Женитьба Мечтателева - Сергей Заяицкий


Сергей Заяицкий Женитьба Мечтателева

Глава 1

О, милые мои, дорогие потомки, о, грядущие литераторы и быта историки, о, книголюбы двадцать первого века!

Вижу, вижу, как сидите вы на холодном полу плесенью пахнущего архива, как роетесь вы в толстых — не в подъем тяжелых — словарях-энциклопедиях!

Слышу, слышу, как один книголюб с изумлением спрашивает другого:

— Как понять: «зловонным отплевываясь дымом, из-за поворота показался Максим»?

— Максим? — говорит другой, потирая лоб. — Гм! Это христианское имя! Некий Максим шел и курил скверный табак!

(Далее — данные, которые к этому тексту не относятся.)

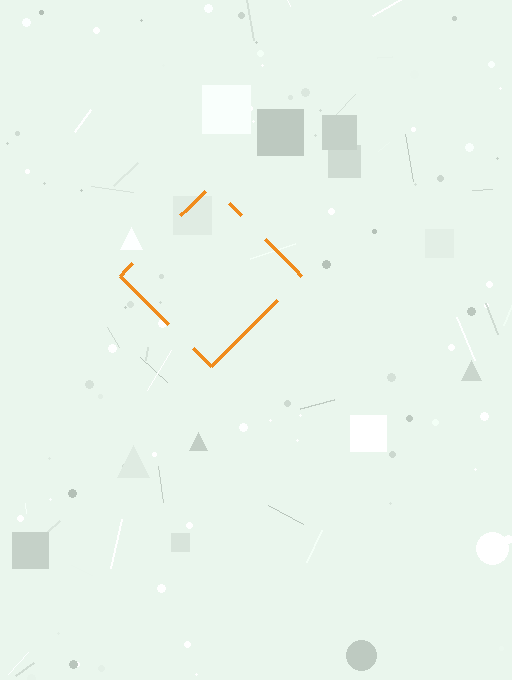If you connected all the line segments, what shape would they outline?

— Нет, — возражает первый, — дальше сказано: «он был набит людьми, ноги их в дырявых валенках торчали из окон».

— Вспомнил, — перебивает второй, — это был кафешантан. Мне недавно еще попалась песенка:

— Почему же из кафешантана торчали ноги в дырявых валенках?

— А что же? У писателей той эпохи — впрочем, посмотрите в словаре!

И в каком-нибудь десятом томе, на пятисотой странице, найдет наконец любопытный разгадку:

«Максим — поезд эпохи великих гражданских войн. Назван в честь писателя Максима Горького». Босяк-поезд в честь босяка-писателя!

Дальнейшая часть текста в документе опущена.